Does Zoe really need Davis so much that she’s willing to put up with his arrogance and unprofessional behavior when she’s the boss?
Going back to Zoe’s gaps in training and experience, she believes she “needs” him. He’s managed to keep her convinced of it for a while now, but he’s really starting to wear on her last nerve. To him, Zoe is a steppingstone. He wants that position and believes he’s more qualified. In many ways, Zoe believes he’s more qualified too, but she also knows she has more empathy for the victims than Davis will ever have.
(Behind the scenes tidbit: The Davis/Zoe relationship is going to eventually explode big time.)
Like Zoe’s cousin Patsy, you seem to be retiring some secondary characters for new ones. Why? Are you taking the series in a new direction?
I don’t know if I’m “retiring” secondary characters. Just like real life, people come in and out of Zoe and Pete’s lives. Or maybe they just don’t have a major role in the current story. Unless a character has been killed off, there’s always a possibility they’ll show up again.
Why does Zoe question that she may not be the best person to serve as coroner?
If Franklin Marshall was still alive, Zoe would happily still be working under him as deputy coroner. His death threw her into the job of heading up that office. Also, she worked as a paramedic, saving lives, for a lot of years. She misses the outcome of having her patient survive a trauma. It’s a different mindset, one that she’s still trying to reconcile. Until she comes to terms with what she really wants, she’s always going to doubt herself.

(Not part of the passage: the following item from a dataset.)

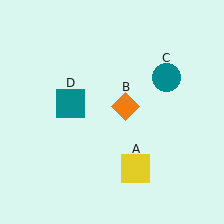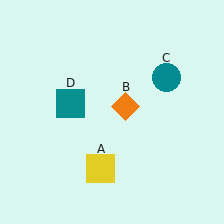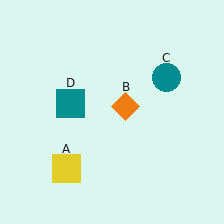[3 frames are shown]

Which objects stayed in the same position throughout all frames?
Orange diamond (object B) and teal circle (object C) and teal square (object D) remained stationary.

What’s next for Zoe and Pete?
I’m working on book #12, tentatively titled Helpless. In it, a friend has been shot and left for dead. His wife’s been murdered. His daughter’s been kidnapped. He knows he’s probably not going to survive, and his dying wish is that his little girl be rescued from the monster he saw but can’t identify. And as if that isn’t enough to keep Zoe and Pete busy, a major hurricane is bearing down on Vance Township. Will they be able to capture the killer and rescue the missing child before both disappear forever?